URL

https://arxiv.org/abs/2312.17172
Affiliations
- Jiasen Lu, N/A
- Christopher Clark, N/A
- Sangho Lee, N/A
- Zichen Zhang, N/A
- Savya Khosla, N/A
- Ryan Marten, N/A
- Derek Hoiem, N/A
- Aniruddha Kembhavi, N/A
  Abstract
- We present Unified-IO 2, the first autoregressive multimodal model that iscapable of understanding and generating image, text, audio, and action.

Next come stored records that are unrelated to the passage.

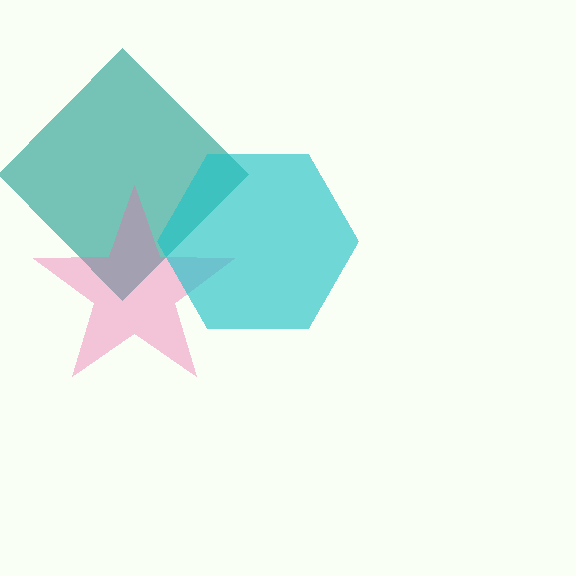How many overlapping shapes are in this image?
There are 3 overlapping shapes in the image.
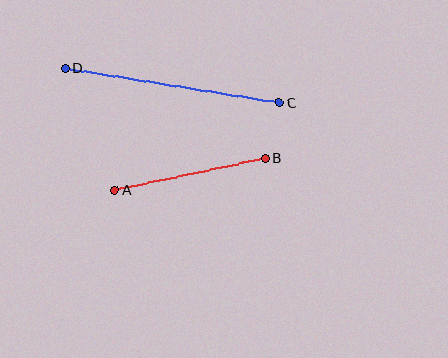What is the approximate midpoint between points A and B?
The midpoint is at approximately (190, 174) pixels.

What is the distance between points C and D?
The distance is approximately 216 pixels.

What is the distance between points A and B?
The distance is approximately 154 pixels.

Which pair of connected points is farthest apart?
Points C and D are farthest apart.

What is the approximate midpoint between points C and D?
The midpoint is at approximately (172, 86) pixels.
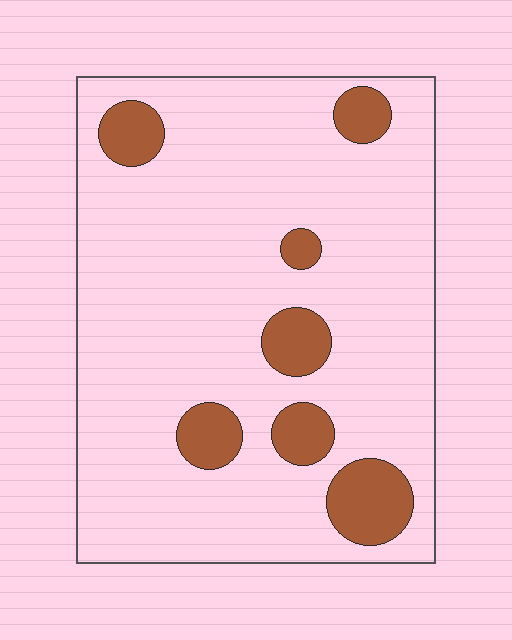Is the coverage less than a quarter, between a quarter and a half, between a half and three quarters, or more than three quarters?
Less than a quarter.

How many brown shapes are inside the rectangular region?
7.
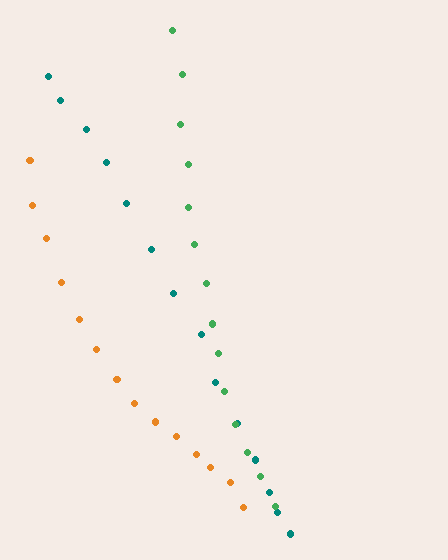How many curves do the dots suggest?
There are 3 distinct paths.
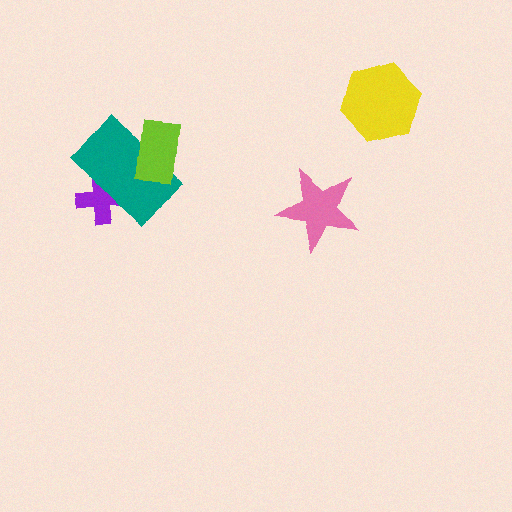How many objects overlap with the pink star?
0 objects overlap with the pink star.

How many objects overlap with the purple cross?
1 object overlaps with the purple cross.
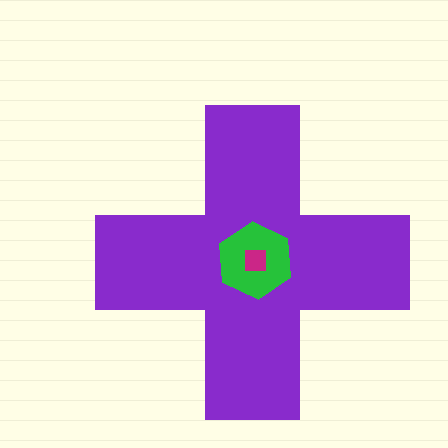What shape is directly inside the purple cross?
The green hexagon.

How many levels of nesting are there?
3.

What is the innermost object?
The magenta square.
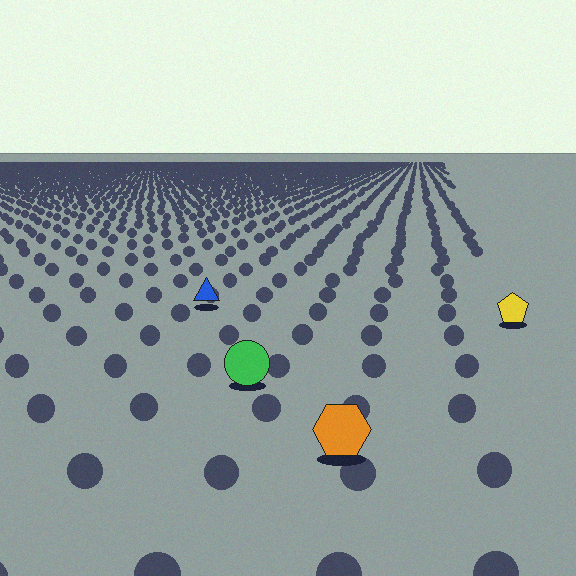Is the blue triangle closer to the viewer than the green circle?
No. The green circle is closer — you can tell from the texture gradient: the ground texture is coarser near it.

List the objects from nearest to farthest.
From nearest to farthest: the orange hexagon, the green circle, the yellow pentagon, the blue triangle.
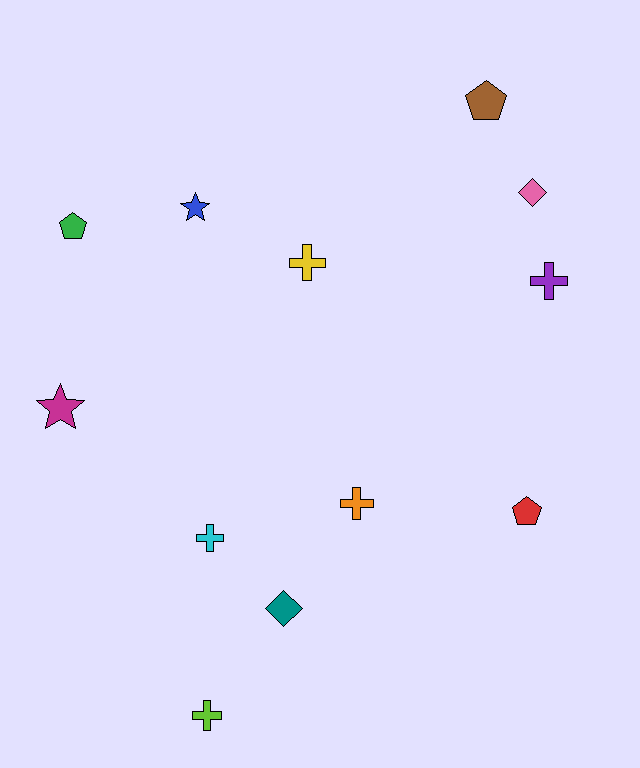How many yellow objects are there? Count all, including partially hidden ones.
There is 1 yellow object.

Tounify different modalities, we tokenize inputs and outputs -- images, text,audio, action, bounding boxes, etc., into a shared semantic space and thenprocess them with a single encoder-decoder transformer model. Since trainingwith such diverse modalities is challenging, we propose various architecturalimprovements to stabilize model training. We train our model from scratch on alarge multimodal pre-training corpus from diverse sources with a multimodalmixture of denoisers objective. To learn an expansive set of skills, such asfollowing multimodal instructions, we construct and finetune on an ensemble of120 datasets with prompts and augmentations. With a single unified model,Unified-IO 2 achieves state-of-the-art performance on the GRIT benchmark andstrong results in more than 35 benchmarks, including image generation andunderstanding, natural language understanding, video and audio understanding,and robotic manipulation. We release all our models to the research community.
  Translation (by gpt-3.5-turbo)
Unified-IO 2は、画像、テキスト、音声、アクションを理解し生成することができる、最初の自己回帰型のマルチモーダルモデルです。異なるモダリティを統一するために、画像、テキスト、音声、アクション、バウンディングボックスなどの入力と出力をトークン化し、共有の意味空間に配置し、単一のエンコーダ・デコーダトランスフォーマーモデルで処理します。このような多様なモダリティでのトレーニングは困難ですので、モデルのトレーニングを安定化させるために、さまざまなアーキテクチャの改善を提案しています。私たちは、多様なソースからの大規模なマルチモーダルな事前トレーニングコーパスを用いて、マルチモーダルなノイズ除去の目的の混合モデルで、モデルをゼロからトレーニングします。マルチモーダルな指示の従うなどの幅広いスキルを学ぶために、120のデータセットのアンサンブルを構築し、プロンプトと拡張を行って微調整します。単一の統一モデルで、Unified-IO 2はGRITベンチマークで最先端のパフォーマンスを達成し、画像生成と理解、自然言語理解、ビデオと音声理解、ロボットの操作など、35以上のベンチマークで強力な結果を出します。私たちは、すべてのモデルを研究コミュニティに公開しています。
Summary (by gpt-3.5-turbo)
Unified-IO 2は、最初の自己回帰型のマルチモーダルモデルであり、画像、テキスト、音声、アクションを理解し生成することができます。異なるモダリティを統一するために、共有の意味空間に入力と出力を配置し、単一のエンコーダ・デコーダトランスフォーマーモデルで処理します。さまざまなアーキテクチャの改善を提案し、大規模なマルチモーダルな事前トレーニングコーパスを使用してモデルをトレーニングします。Unified-IO 2は、GRITベンチマークを含む35以上のベンチマークで最先端のパフォーマンスを発揮します。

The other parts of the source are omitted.